Walter se va a charlar con los jockeys para preguntarles los detalles de la carrera, mientras María chequea en otro extremo de la pista cómo quedaron los caballos. Uno de sus peones les echa agua y María los revisa minuciosamente. Los animales tienen la respiración agitada y exudan una gran cantidad de vapor. María los felicita por el esfuerzo y se ríe porque Román Stone quiere comerse la libustrina decorativa. "Están muertos de hambre, ahora se comen todo."
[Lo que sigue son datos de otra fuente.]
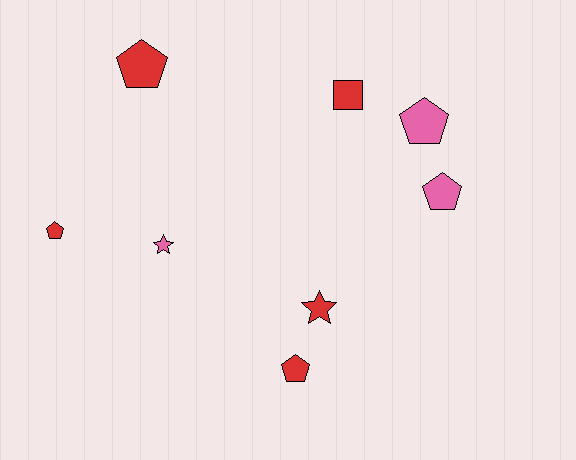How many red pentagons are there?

De alguna manera, el ciclo de trabajo termina con el cruce del disco en cada carrera. Si el caballo logró terminar sano, el resultado es bueno. Si gana, mucho mejor y todo el mundo contento. Pero acá no hay matemática que valga. María y Walter, por ejemplo, no apuestan ni siquiera por sus caballos. El universo de los turfmans –amantes y apasionados por los caballos– está a una prudente y larga distancia de los llamados burreros, los apostadores que suelen hacer imbricadas y peligrosas predicciones sobre los posibles resultados.
"Hay que entender –dice Walter– que el caballo te va a salir plata y no te va a devolver. Si te toca la varita, mejor para todos. Esto no es un negocio, es un disfrute. Tienen que pasar muchas cosas para que sea un negocio."
El valor del trabajo humano y artesanal –no hay máquina que pueda reemplazar al hombre en esto–, la pasión y el amor por los caballos, es lo que mantiene vivo a este mundo. Para muchos propietarios y aficionados, el turf es un cable a tierra: llegan al hipódromo, se conectan con los caballos, se alejan del ruido de la ciudad, de la rutina, toman unos mates y se van contentos. Ganen o no. María y Walter son los catalizadores entre la burbuja, como llaman a la Villa Hípica, y el afuera. "El disfrute de los que saben no pasa por el dinero", dice María. ¿Ella disfruta de su trabajo? "Yo no podría hacer otra cosa, acá estaremos siempre".